Gulf Coast Association of Geological Societies Transactions
Vol. 45 (1995), Pages 53-60

"Deweyville" Terraces and Depostits of the Texas Gulf Coastal Plain

Michael D. Blum (1), Robert A. Morton (2), James M. Durbin (1)

ABSTRACT

Bernard (1950) defined the Deweyville beds as underlying a terrace along Sabine River that is intermediate in elevation between Pleistocene Beaumont alluvial plain surfaces and Holocene floodplains, and which has abandoned meanders that are considerably larger than those of the Beaumont surface or modern highly sinuous Sabine channel. Subsequent workers identify 2 or 3 distinct terraces and/or suites of deposits that fit the original morphostratigraphic concept of the Deweyville along the Sabine and other rivers of the Texas Coastal Plain, but most commonly attribute oversized meanders to greater annual discharge and/or extreme high magnitude floods during the late Pleistocene glacial period. This paper builds on the idea of a broader stratigraphic concept for "Deweyville" terraces and deposits, and suggests a process model that emphasizes fluvial responses to interacting climatic and glacio-eustatic controls.

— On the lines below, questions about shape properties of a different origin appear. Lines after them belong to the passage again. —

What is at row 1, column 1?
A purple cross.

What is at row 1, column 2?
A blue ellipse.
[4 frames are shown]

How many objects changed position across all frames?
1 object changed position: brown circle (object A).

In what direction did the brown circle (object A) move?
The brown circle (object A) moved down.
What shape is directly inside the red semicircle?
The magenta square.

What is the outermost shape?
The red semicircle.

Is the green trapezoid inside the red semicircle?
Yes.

We suggest the multiple "Deweyville" terraces and underlying fills of the Texas Gulf Coast should be treated as a series of unconformity-bounded allostratigraphic units that record: (a) abandonment of Beaumont isotope stage 5 alluvial plains ca. 100 ka, which partitioned post-Beaumont incised valleys; and (b) multiple episodes of lateral migration, aggradation, and/or degradation within those valleys during the stage 4, 3, and 2 glacial cycle when channels were graded to shorelines at midshelf or farther basinward positions. "Deweyville" allostratigraphic units of the Sabine, Trinity, Guadalupe, and Nueces Rivers have steeper gradients than modern floodplains, and the youngest "Deweyville" surfaces are onlapped by Holocene strata at or near modern bay-head deltas. Similar units are present in the Colorado and Brazos(?) valleys, but onlap by Holocene strata occurs 100 km or more inland from the present highstand shoreline.

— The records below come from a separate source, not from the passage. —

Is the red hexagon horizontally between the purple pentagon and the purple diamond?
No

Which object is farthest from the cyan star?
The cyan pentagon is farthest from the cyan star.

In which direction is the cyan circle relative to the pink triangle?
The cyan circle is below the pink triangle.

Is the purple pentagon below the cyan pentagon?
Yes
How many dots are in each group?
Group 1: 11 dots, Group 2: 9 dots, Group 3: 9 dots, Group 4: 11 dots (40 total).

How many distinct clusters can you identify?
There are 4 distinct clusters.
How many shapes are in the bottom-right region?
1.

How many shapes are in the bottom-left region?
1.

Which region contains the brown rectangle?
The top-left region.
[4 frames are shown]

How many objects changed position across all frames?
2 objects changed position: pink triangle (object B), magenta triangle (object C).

"Deweyville" allostratigraphic units may represent a glacial period process regime with more annual runoff, but smaller peak discharges than present The deep inland penetration of tropical moisture and/or tropical cyclones, responsible for most extreme floods on Coastal Plain rivers, was rare through the 80-90 ky of the glacial cycle when temperatures were cooler and the Gulf was smaller. "Deweyville" allostratigraphic units also lack clear evidence for high magnitude overbank floods, as they are sand-dominated, much like channel facies of late Holocene streams, but there is a paucity of vertical accretion floodplain facies which suggests most flood events remained within bankfull channel perimeters. The shorter wavelength, highly sinuous meanders typical of the present interglacial process regime may reflect adjustments to bank-stabilizing vertical accretion facies produced by deep overbank floods, and, in lowermost reaches of the Coastal Plain, to a forced flattening of gradients due to postglacial sea level rise.